Saturday 5 November 2011

And So the End Begins...

I’m writing this at 10 o’clock at night. I’m wearing a onesie, I’m drinking a mug of tea and I’m very happily tucked up in bed for the night.

Being a student, other people my age are just getting ready to go out. For other people, 10 o’clock is the beginning of another typical night - complete with funny drunken conversations and spontaneous trips to McDonalds at two in the morning.

Yet here I am, in the onesie with the tea.

It’s sad really, and I realise that. But honestly, since turning 20 this weekend past, I have physically felt myself get older. It’s as if leaving the teenage years and hitting the brink of a new decade has suddenly thrown me into a new spiral of early nights and no social life.
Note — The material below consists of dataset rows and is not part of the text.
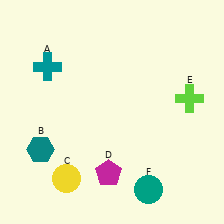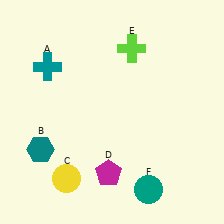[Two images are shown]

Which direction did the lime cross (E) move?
The lime cross (E) moved up and to the left.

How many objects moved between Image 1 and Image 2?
1 object moved between the two images.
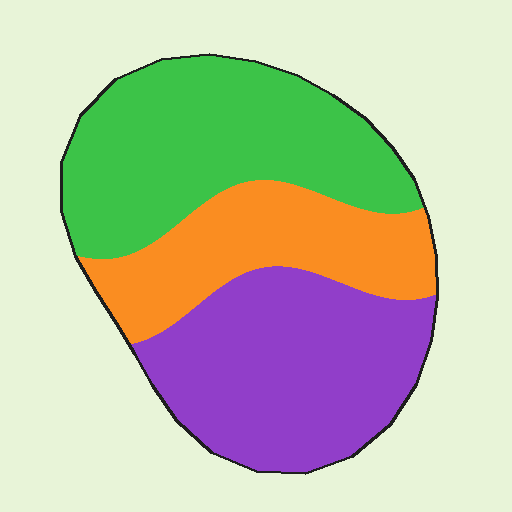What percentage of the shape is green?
Green covers around 40% of the shape.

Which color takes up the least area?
Orange, at roughly 25%.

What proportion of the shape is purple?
Purple takes up about three eighths (3/8) of the shape.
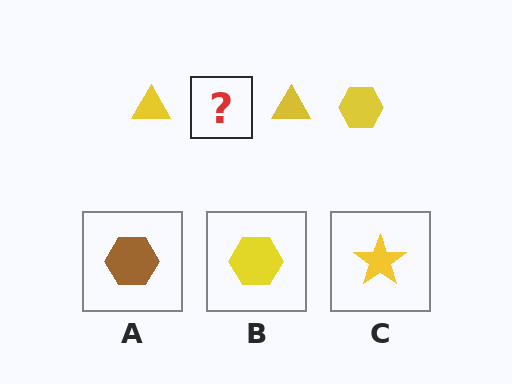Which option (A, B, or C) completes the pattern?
B.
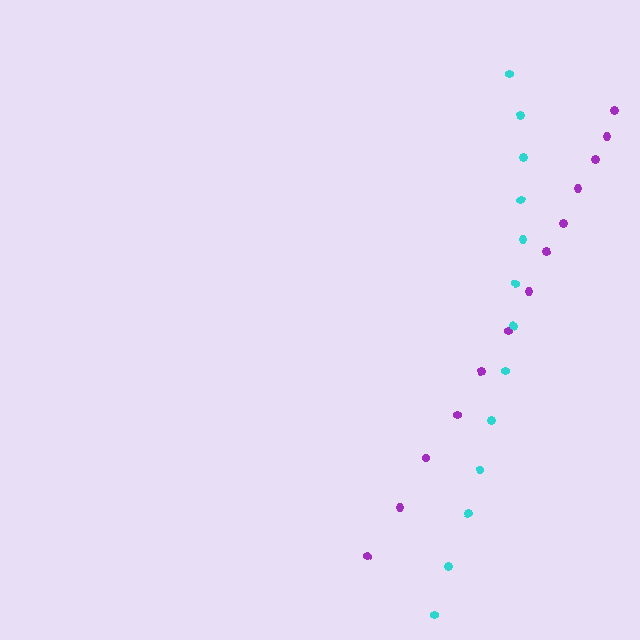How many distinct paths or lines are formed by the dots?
There are 2 distinct paths.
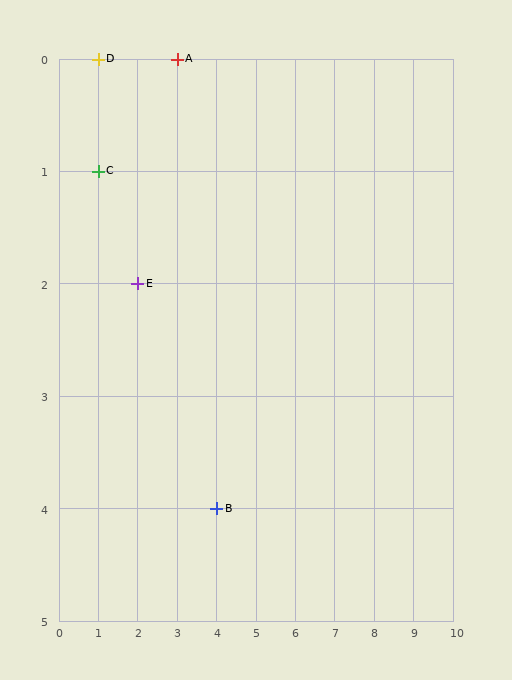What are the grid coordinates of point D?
Point D is at grid coordinates (1, 0).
Now I know that sounds massively dramatic. It’s not as if I’m nearing any form of retirement or signing up to the local bingo yet, but I’ve seriously felt sudden changes in myself since the weekend.

Like my back for example. I kid you not, I have had back pain over the last week. Back pain! I might as well get a zimmer and call it a day.
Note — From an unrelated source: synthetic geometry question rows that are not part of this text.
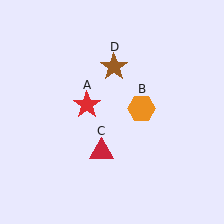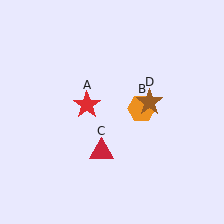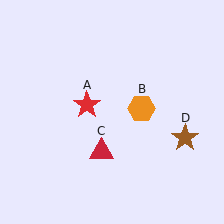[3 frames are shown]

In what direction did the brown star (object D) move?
The brown star (object D) moved down and to the right.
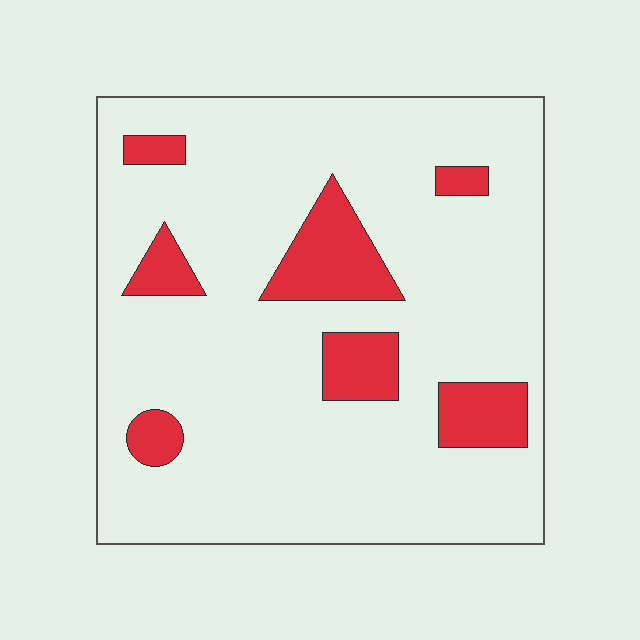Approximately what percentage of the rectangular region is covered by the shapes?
Approximately 15%.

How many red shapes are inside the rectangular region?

But with the sudden stiffing of joints, I worry that this aging process has actually been happening for a while now.

I’ve always loved a quiet night in, I think Countdown is actually pretty good and I’ve been considering the benefits of those tartan shopping trolleys grannies use. I seriously think they would be handy for bringing the Asda shop home! That’s bad, isn’t it?
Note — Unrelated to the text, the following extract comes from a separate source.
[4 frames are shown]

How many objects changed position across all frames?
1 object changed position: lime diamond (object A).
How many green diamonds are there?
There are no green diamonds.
The worst thing about 20 though, is that it’s half way to 40. That seems big. That’s half way to having a house and a mortgage and doing school runs in a Renault Scenic.

And so here in my pyjamas at this painfully early hour it’s as if I feel my youth slipping away. It really feels like a significant downward turn in my life. The beginning of the end.

But still, I’m tempted to just boil the kettle again, stick Countdown on and accept it.